Monday, October 12, 2009

Chicago Office Market Snapshot: Third Quarter 2009


CHICAGO, IL--The following summary is designed to provide a brief overview of the Chicago metro office market during the third quarter of 2009. For more information or to speak with one of the company’s local market experts, please contact Erin Mays at 312.698.6735 or via email at erin.mays@grubb-ellis.com.

REGION

· Nearly 1.3 million square feet of vacant space was added to the Chicagoland market during the third quarter, increasing the total negative net absorption to more than 3.3 million square feet year-to-date and contributing to the region’s 60-basis-point increase in vacancy to 19.6 percent.

· The area currently has more than 2.7 million square feet of new development under construction. However, much of it is the 1.1-million-square-foot 155 N. Wacker and the 1.2-million-square-foot 353 N. Clark in Chicago’s CBD, both delivering in the fourth quarter and both 80- to 85-percent leased.

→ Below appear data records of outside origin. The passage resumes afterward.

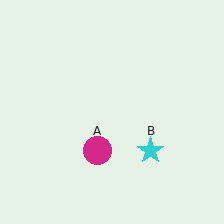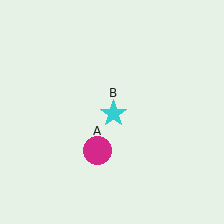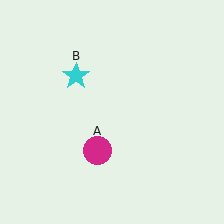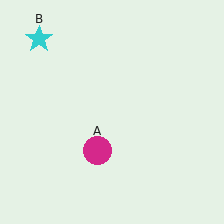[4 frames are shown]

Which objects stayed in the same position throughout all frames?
Magenta circle (object A) remained stationary.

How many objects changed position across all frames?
1 object changed position: cyan star (object B).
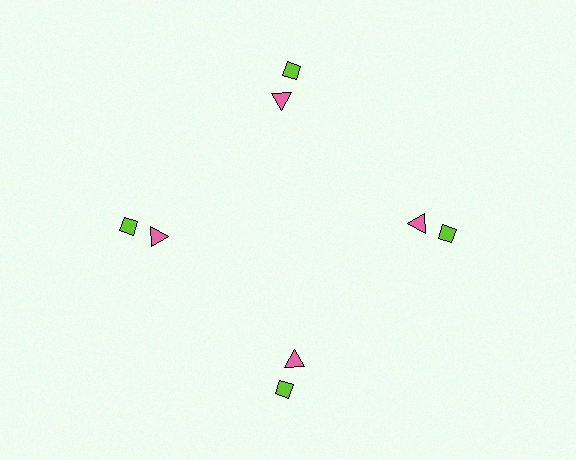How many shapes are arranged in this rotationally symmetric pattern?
There are 8 shapes, arranged in 4 groups of 2.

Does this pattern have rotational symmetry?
Yes, this pattern has 4-fold rotational symmetry. It looks the same after rotating 90 degrees around the center.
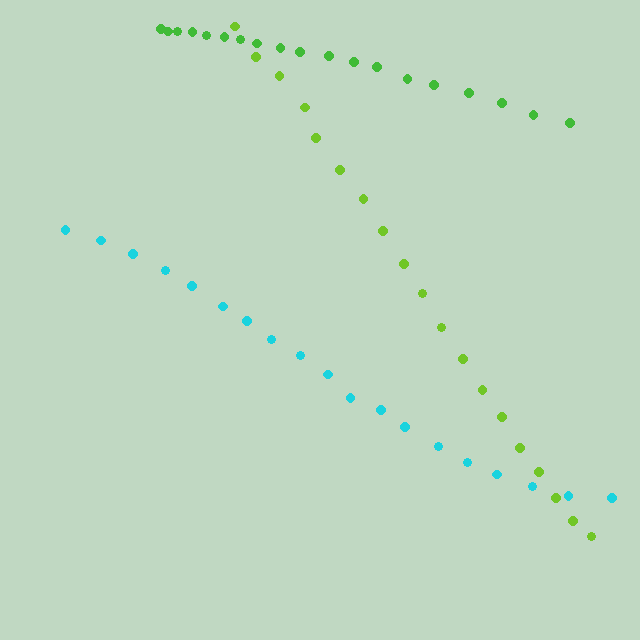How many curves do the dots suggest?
There are 3 distinct paths.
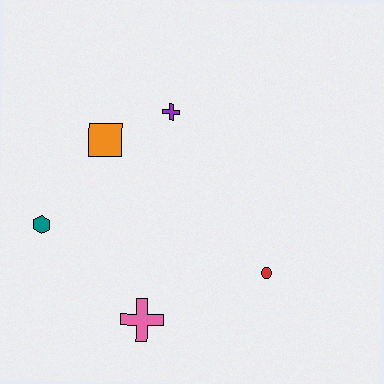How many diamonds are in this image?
There are no diamonds.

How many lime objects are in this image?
There are no lime objects.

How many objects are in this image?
There are 5 objects.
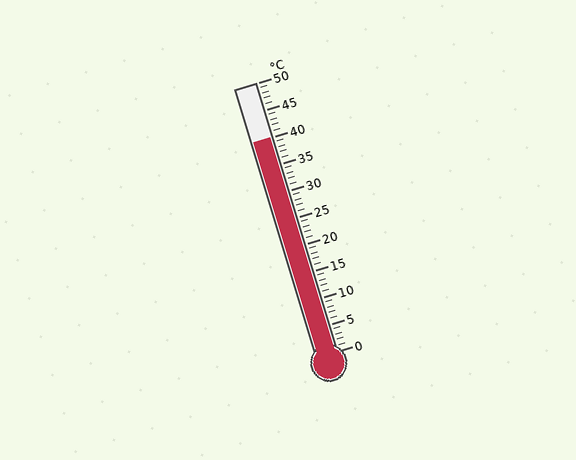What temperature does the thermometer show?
The thermometer shows approximately 40°C.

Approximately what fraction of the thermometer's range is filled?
The thermometer is filled to approximately 80% of its range.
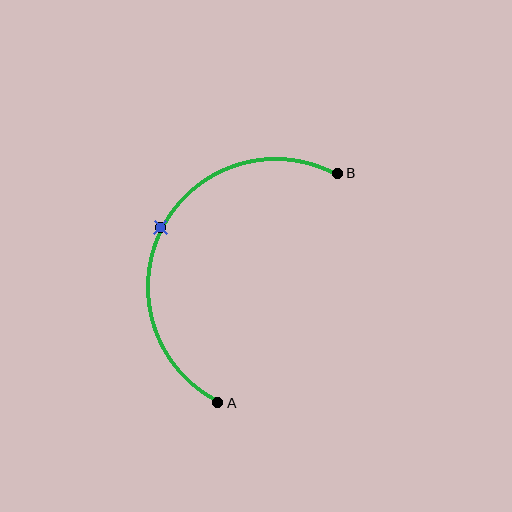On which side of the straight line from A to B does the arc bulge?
The arc bulges to the left of the straight line connecting A and B.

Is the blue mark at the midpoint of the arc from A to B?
Yes. The blue mark lies on the arc at equal arc-length from both A and B — it is the arc midpoint.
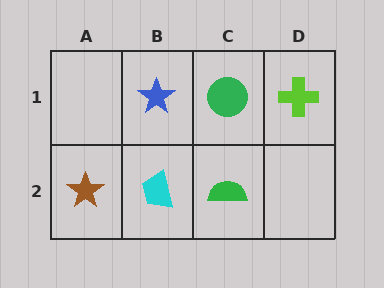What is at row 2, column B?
A cyan trapezoid.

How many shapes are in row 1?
3 shapes.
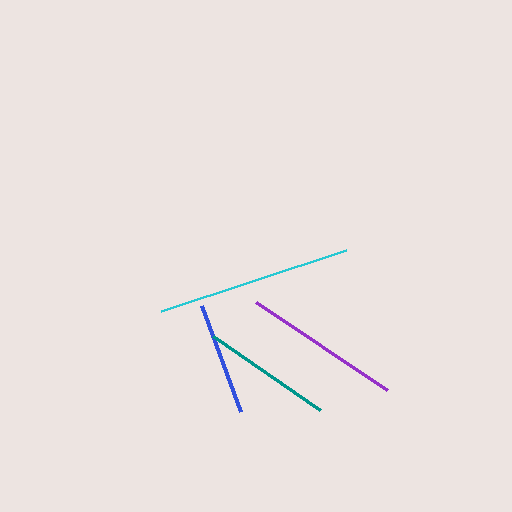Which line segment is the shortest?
The blue line is the shortest at approximately 112 pixels.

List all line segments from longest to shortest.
From longest to shortest: cyan, purple, teal, blue.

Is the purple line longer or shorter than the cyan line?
The cyan line is longer than the purple line.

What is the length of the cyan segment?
The cyan segment is approximately 195 pixels long.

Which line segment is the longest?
The cyan line is the longest at approximately 195 pixels.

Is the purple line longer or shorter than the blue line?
The purple line is longer than the blue line.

· Average Class A asking rental rates for the region stayed flat at $29.80 per square foot from $29.79 per square foot in the second quarter.


· With commercial property values continuing to erode, CMBS and traditional bank loan maturities are expected to remain a major concern through 2012.

Analysis:  Most tenants are interested in evaluating their options while it is a tenant’s market. However, inability to make a long-term commitment has caused tenants to either put decisions on hold or sign short-term renewals in order to maintain maximum flexibility. Many well-capitalized landlords are holding out for the market to revive, or alternatively, they are “backloading” deals by offering rental rates that are initially low to help the tenant through the recession, then escalating those rates toward the end of the term to recoup the discount.

CHICAGO CENTRAL BUSINESS DISTRICT

· The vacancy rate in the Chicago CBD office market increased 60 basis points to 15.4 percent from the second quarter.

 (O'Hare Airport, middle right photo)



· The market had overall negative net absorption of 770,000 square feet in the third quarter, bringing the total negative net absorption accumulated year-to-date up to 1.5 million square feet.

· Class A average asking rental rates decreased by $0.02 to $37.13 per square foot for the third quarter.

Analysis: While 155 N. Wacker and 353 N. Clark may be mostly preleased, the older buildings from which tenants are moving don’t have other businesses waiting in the wings to take the space. This, combined with the existence of more than 4.3 million square feet of sublease space on the market, indicate that things are likely to get worse before they get better.

The downtown real estate market continues to be a tale of two landlords. Well-capitalized landlords are in a position to either wait out the recession or to woo tenants with attractive incentives, including moving allowances and tenant improvement dollars. Highly leveraged landlords, however, are very limited in what incentives they can provide to tenants, and lenders have taken a more active role in these discussions.


(300 N. Riverside Plaza, middle left photo)


SUBURBAN CHICAGO

The vacancy rate crept to 24.3 percent overall, an increase of 40 basis points from the previous quarter.

The market saw more than 500,000 square feet in negative net absorption during the quarter, bringing the total for the year to 1.8 million square feet of negative net absorption.

A modest 430,000 square feet is currently under construction in the I-88 East, I-88 West, North and O’Hare submarkets. The Northwest submarket, which has the highest vacancy of the region at 29.3 percent, currently has no new construction underway.

Average Class A asking rental rates in the Chicago suburbs stood at $24.19 per square foot, an increase of $0.09 from the previous quarter.

Analysis:  Commercial real estate fundamentals continued to soften in the Chicago suburbs as vacancy increased and negative absorption mounted. However, these losses have slowed compared with previous quarters, potentially signaling that the suburbs may emerge from the recession before Chicago’s CBD. The construction pipeline has begun to dry up while the CBD awaits 2.3 million square feet of new construction deliveries, and the suburbs posted less negative absorption this quarter than did the CBD.